Bulgaristan ve Romanya’nın AB üyesi olmaları ve bir süre geçtikten sonra da serbest dolaşım hakkını kazanmaları, bu ülkelerdeki insanların artan sayıda bazı AB ülkelerine göç etmelerine neden oldu.
Sorun bu değil… Göç edenler bir süre sonra geldikleri ülkenin sosyal güvenlik sisteminden yararlanmaya başlıyorlar. İşsizlik parası, asgari geçim parası, hastalık sigortası gibi uygulamalar, yeni gelenler için, miktar olarak az bile olsa yine de bir gelir sunuyor.

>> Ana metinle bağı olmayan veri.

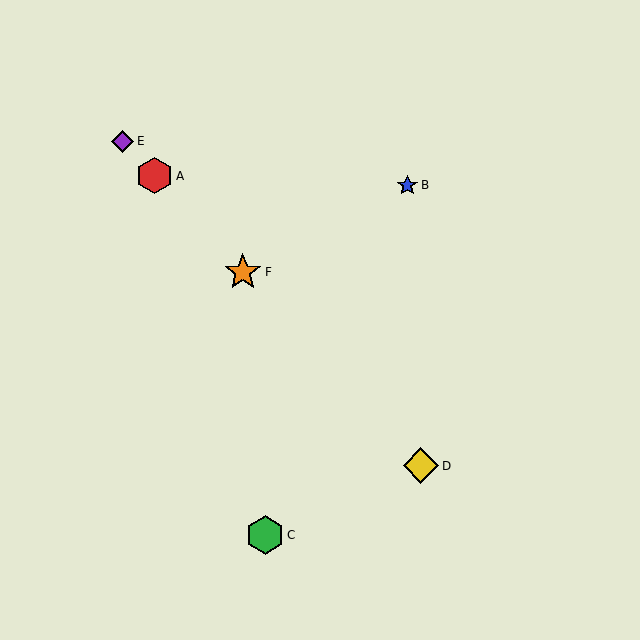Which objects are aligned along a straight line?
Objects A, D, E, F are aligned along a straight line.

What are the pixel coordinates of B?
Object B is at (407, 185).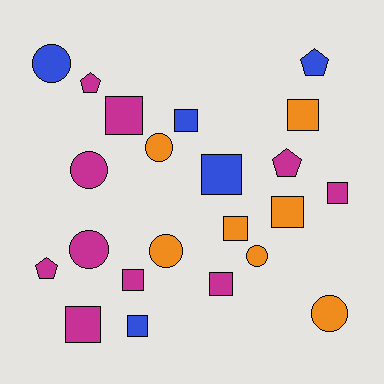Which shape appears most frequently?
Square, with 11 objects.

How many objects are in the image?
There are 22 objects.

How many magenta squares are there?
There are 5 magenta squares.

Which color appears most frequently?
Magenta, with 10 objects.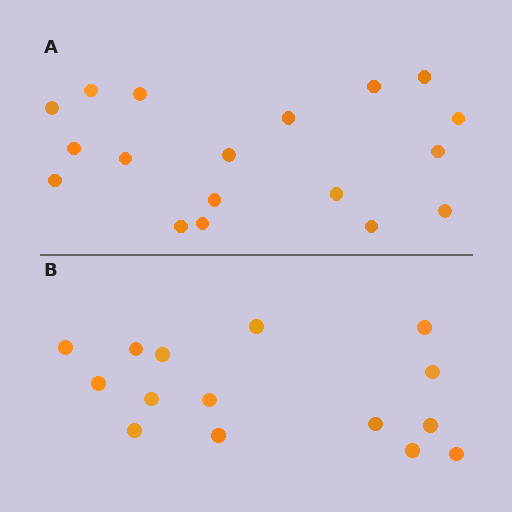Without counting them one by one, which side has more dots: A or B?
Region A (the top region) has more dots.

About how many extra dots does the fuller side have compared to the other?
Region A has just a few more — roughly 2 or 3 more dots than region B.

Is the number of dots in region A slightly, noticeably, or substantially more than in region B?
Region A has only slightly more — the two regions are fairly close. The ratio is roughly 1.2 to 1.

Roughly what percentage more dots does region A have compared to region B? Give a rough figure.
About 20% more.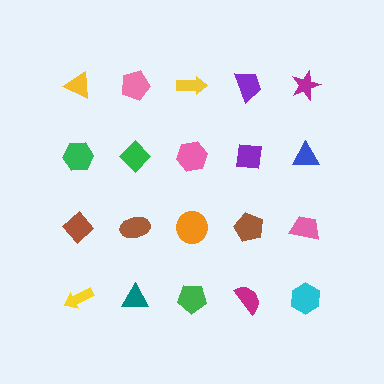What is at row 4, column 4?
A magenta semicircle.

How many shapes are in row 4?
5 shapes.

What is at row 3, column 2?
A brown ellipse.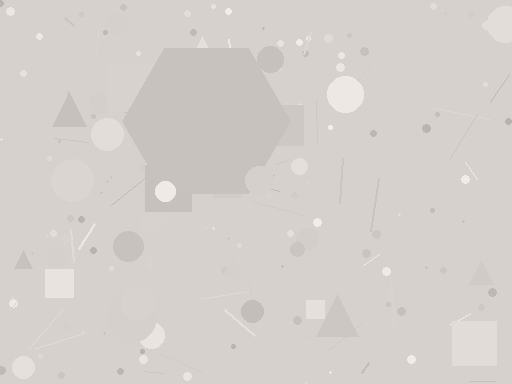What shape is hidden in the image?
A hexagon is hidden in the image.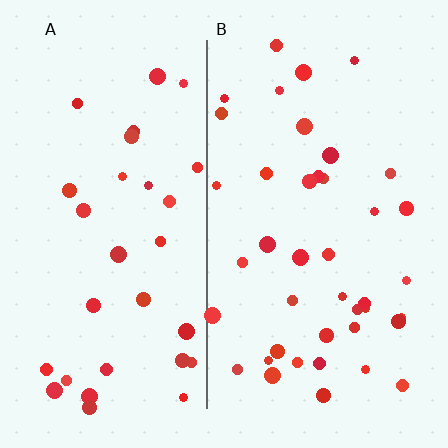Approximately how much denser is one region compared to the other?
Approximately 1.3× — region B over region A.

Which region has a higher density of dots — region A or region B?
B (the right).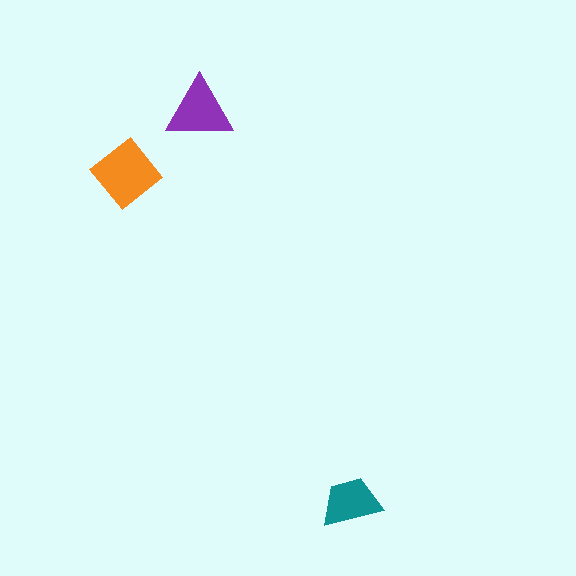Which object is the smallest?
The teal trapezoid.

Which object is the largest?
The orange diamond.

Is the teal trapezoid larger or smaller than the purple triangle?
Smaller.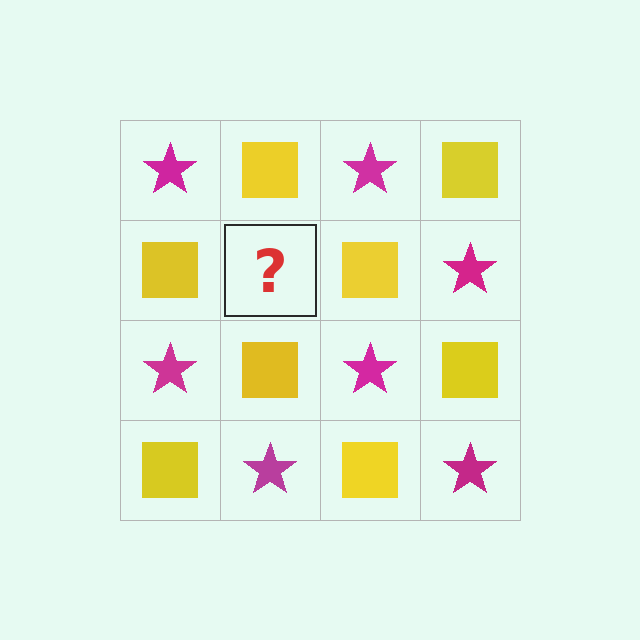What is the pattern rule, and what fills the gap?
The rule is that it alternates magenta star and yellow square in a checkerboard pattern. The gap should be filled with a magenta star.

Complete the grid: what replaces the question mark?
The question mark should be replaced with a magenta star.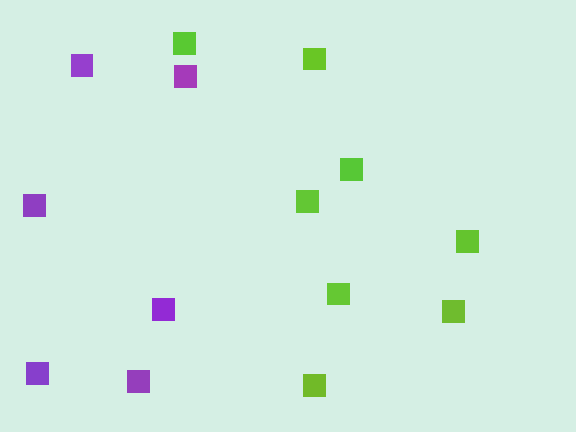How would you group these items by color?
There are 2 groups: one group of lime squares (8) and one group of purple squares (6).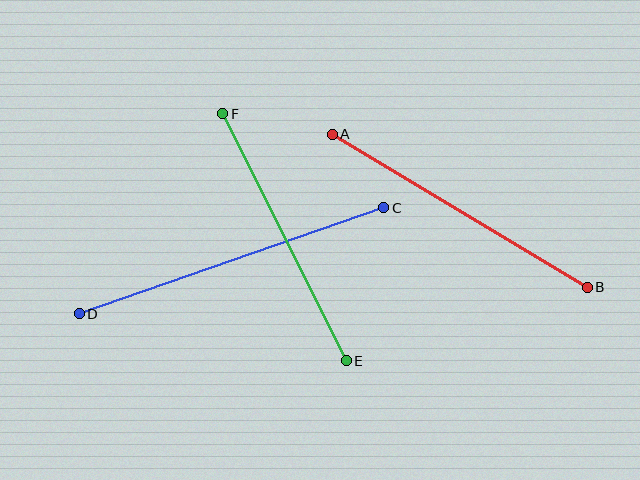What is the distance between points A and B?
The distance is approximately 298 pixels.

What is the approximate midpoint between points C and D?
The midpoint is at approximately (232, 261) pixels.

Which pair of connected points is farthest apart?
Points C and D are farthest apart.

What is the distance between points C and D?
The distance is approximately 323 pixels.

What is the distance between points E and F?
The distance is approximately 276 pixels.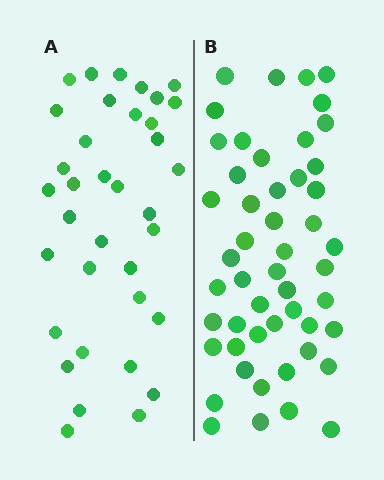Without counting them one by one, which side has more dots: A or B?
Region B (the right region) has more dots.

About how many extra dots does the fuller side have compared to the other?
Region B has approximately 15 more dots than region A.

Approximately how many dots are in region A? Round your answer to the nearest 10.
About 40 dots. (The exact count is 36, which rounds to 40.)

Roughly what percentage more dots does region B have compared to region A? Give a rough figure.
About 40% more.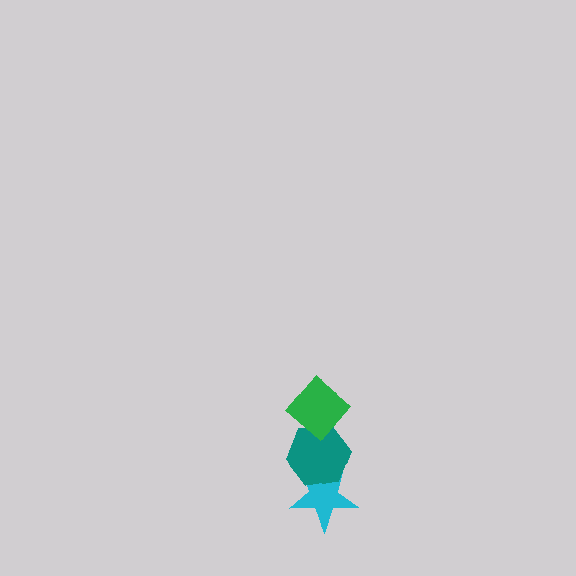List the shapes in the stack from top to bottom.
From top to bottom: the green diamond, the teal hexagon, the cyan star.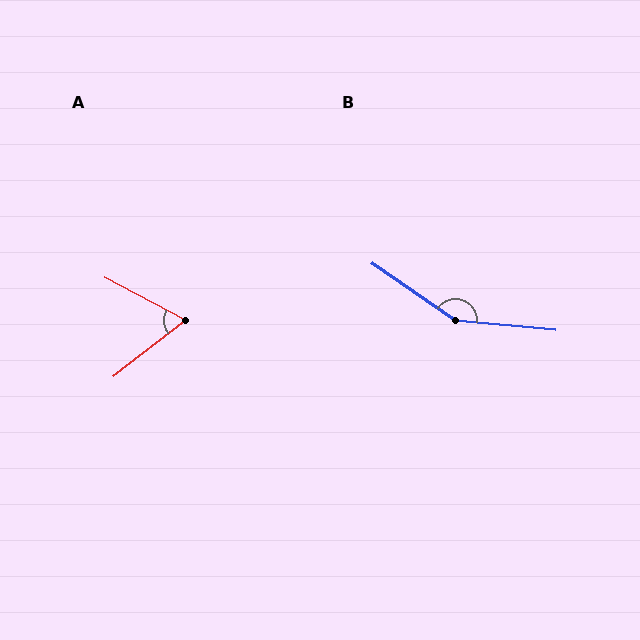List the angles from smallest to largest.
A (66°), B (151°).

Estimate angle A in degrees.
Approximately 66 degrees.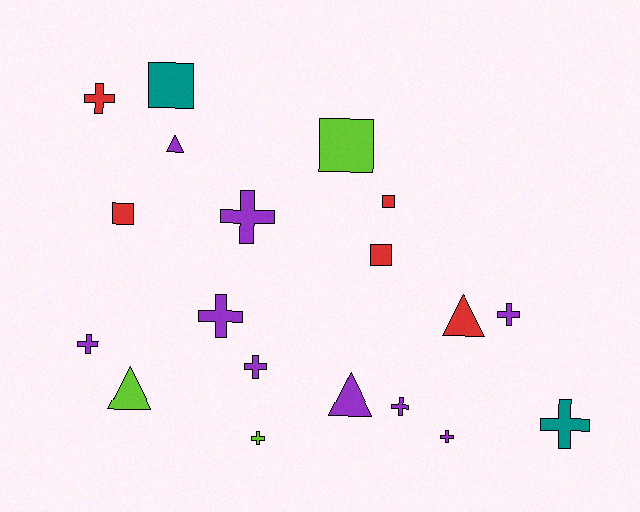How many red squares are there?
There are 3 red squares.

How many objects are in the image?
There are 19 objects.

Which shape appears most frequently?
Cross, with 10 objects.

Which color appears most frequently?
Purple, with 9 objects.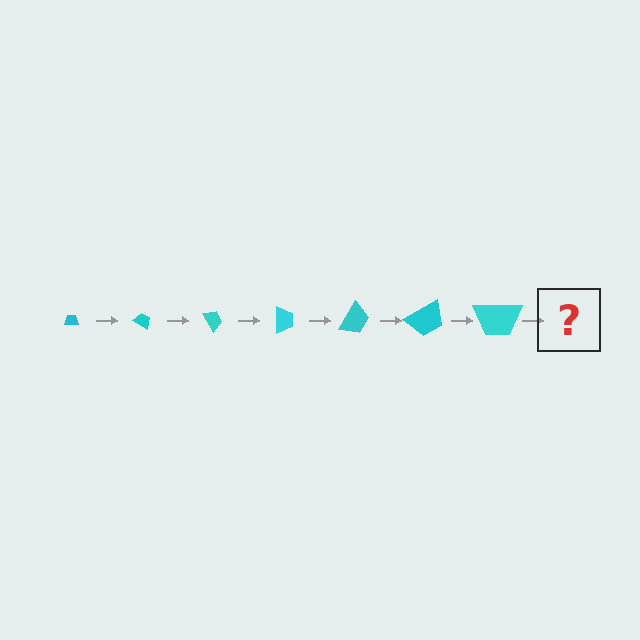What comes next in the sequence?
The next element should be a trapezoid, larger than the previous one and rotated 210 degrees clockwise from the start.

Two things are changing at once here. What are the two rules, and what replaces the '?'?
The two rules are that the trapezoid grows larger each step and it rotates 30 degrees clockwise each step. The '?' should be a trapezoid, larger than the previous one and rotated 210 degrees clockwise from the start.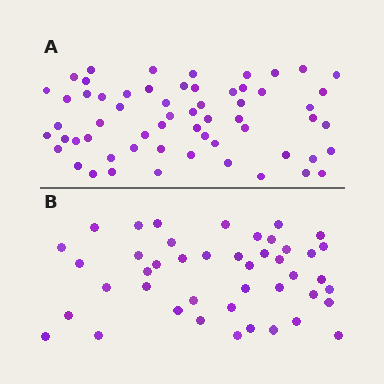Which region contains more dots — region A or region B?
Region A (the top region) has more dots.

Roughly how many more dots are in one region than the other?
Region A has approximately 15 more dots than region B.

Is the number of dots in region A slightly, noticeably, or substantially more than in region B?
Region A has noticeably more, but not dramatically so. The ratio is roughly 1.4 to 1.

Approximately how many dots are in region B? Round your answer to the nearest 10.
About 40 dots. (The exact count is 44, which rounds to 40.)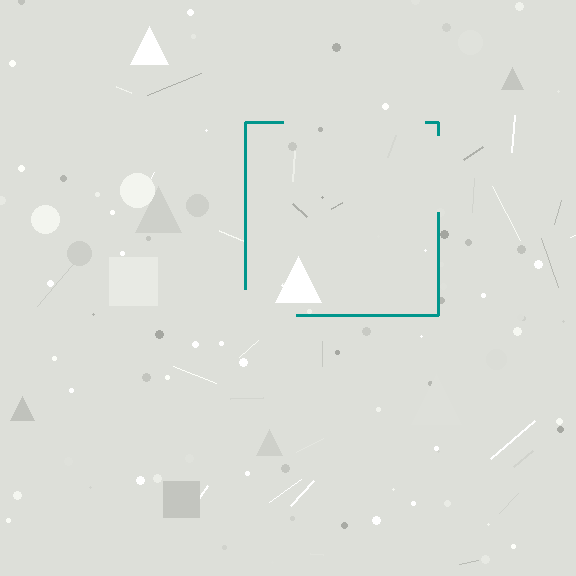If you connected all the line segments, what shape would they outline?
They would outline a square.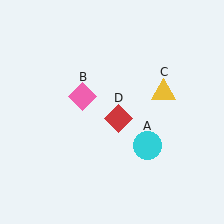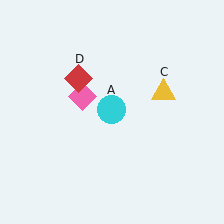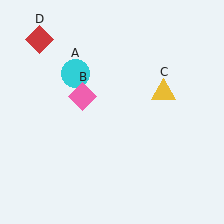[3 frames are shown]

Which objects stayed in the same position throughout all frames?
Pink diamond (object B) and yellow triangle (object C) remained stationary.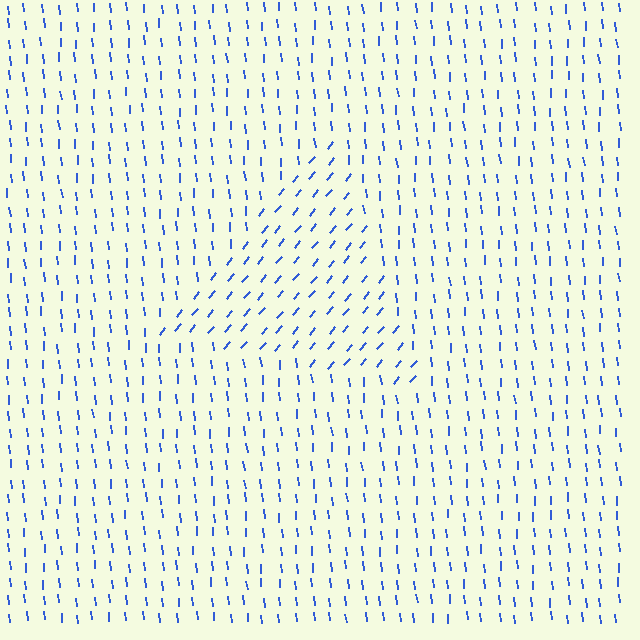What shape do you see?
I see a triangle.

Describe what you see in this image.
The image is filled with small blue line segments. A triangle region in the image has lines oriented differently from the surrounding lines, creating a visible texture boundary.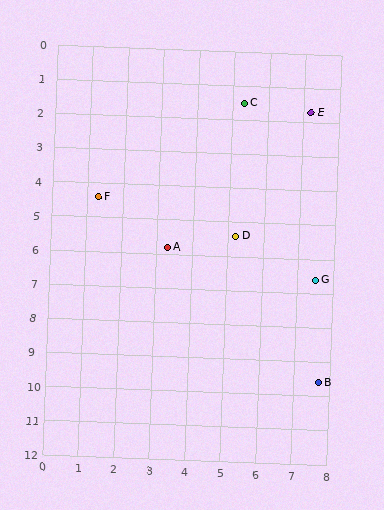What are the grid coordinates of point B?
Point B is at approximately (7.7, 9.6).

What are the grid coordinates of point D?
Point D is at approximately (5.2, 5.4).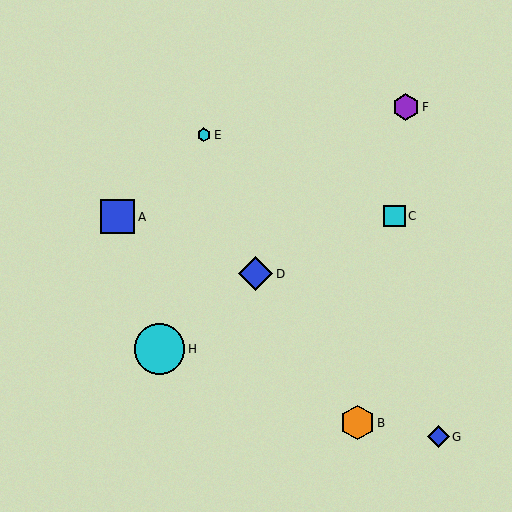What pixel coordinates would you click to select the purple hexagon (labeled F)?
Click at (406, 107) to select the purple hexagon F.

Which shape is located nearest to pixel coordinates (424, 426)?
The blue diamond (labeled G) at (438, 437) is nearest to that location.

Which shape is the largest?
The cyan circle (labeled H) is the largest.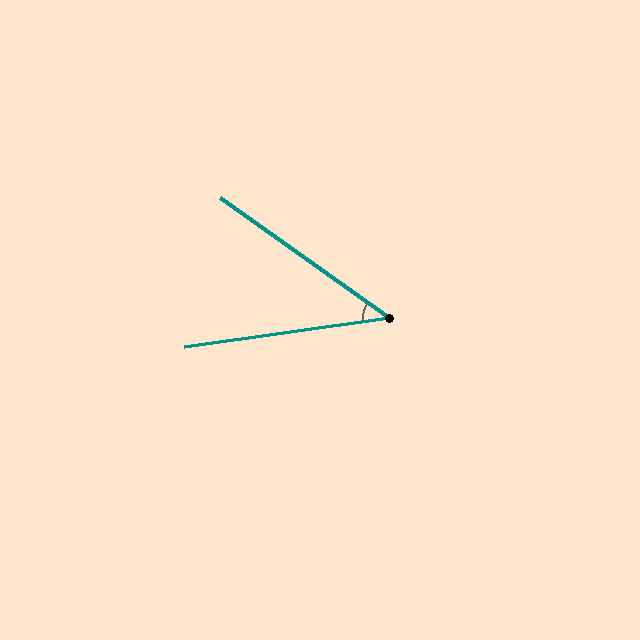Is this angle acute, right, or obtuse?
It is acute.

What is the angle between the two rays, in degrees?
Approximately 43 degrees.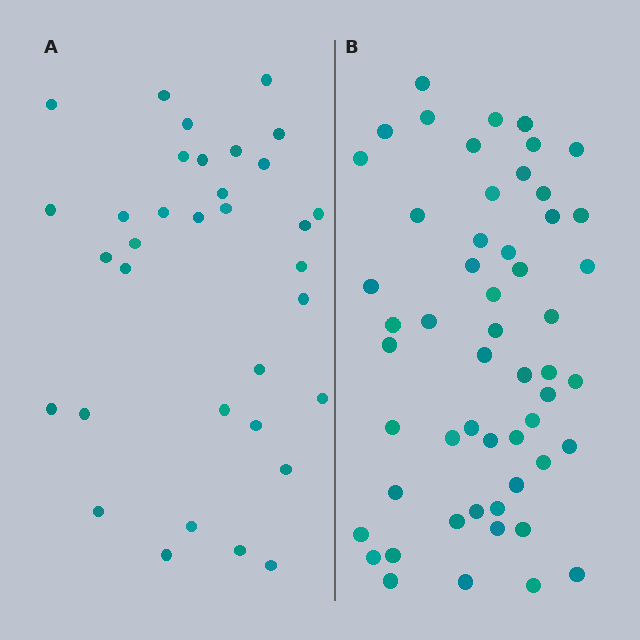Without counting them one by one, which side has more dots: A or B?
Region B (the right region) has more dots.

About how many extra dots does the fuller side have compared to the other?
Region B has approximately 20 more dots than region A.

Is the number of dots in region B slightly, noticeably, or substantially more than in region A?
Region B has substantially more. The ratio is roughly 1.6 to 1.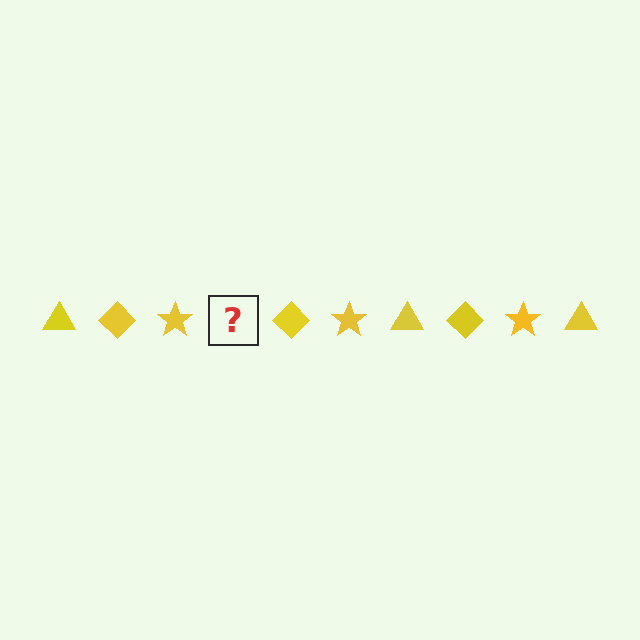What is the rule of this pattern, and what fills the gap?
The rule is that the pattern cycles through triangle, diamond, star shapes in yellow. The gap should be filled with a yellow triangle.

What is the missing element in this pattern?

İngiltere doğrudan doğruya göçü önlemiyor ama sosyal yardımlardan yararlanmak için yeni kısıtlamalar getiriyor. AB ülkelerinden gelenlerin belirli bir süre çalışmalarını, vergi ödemelerini, sosyal yardımlardan yararlanabilmek için şart koşuyor. İngiliz vatandaşlığına geçişi zorlaştırıyor. Başka bir deyişle, AB ülkelerinden gelecek olanlar iş bulamayacaklarsa gelmesinler, çünkü kendilerine hiçbir destek verilmeyecektir.
Bu durum zaten var olan kaçak işçi piyasasını biraz daha geliştirecektir.
Doğu Avrupa ülkelerinden gelenler ve özellikle de Polonyalılar, Bulgarlar ve Romenler oldukça düşük ücrete kaçak işlerde çalışıyorlar. Hükümetler de bu durumu biliyor ve belirli bir dereceye kadar göz yumuyor.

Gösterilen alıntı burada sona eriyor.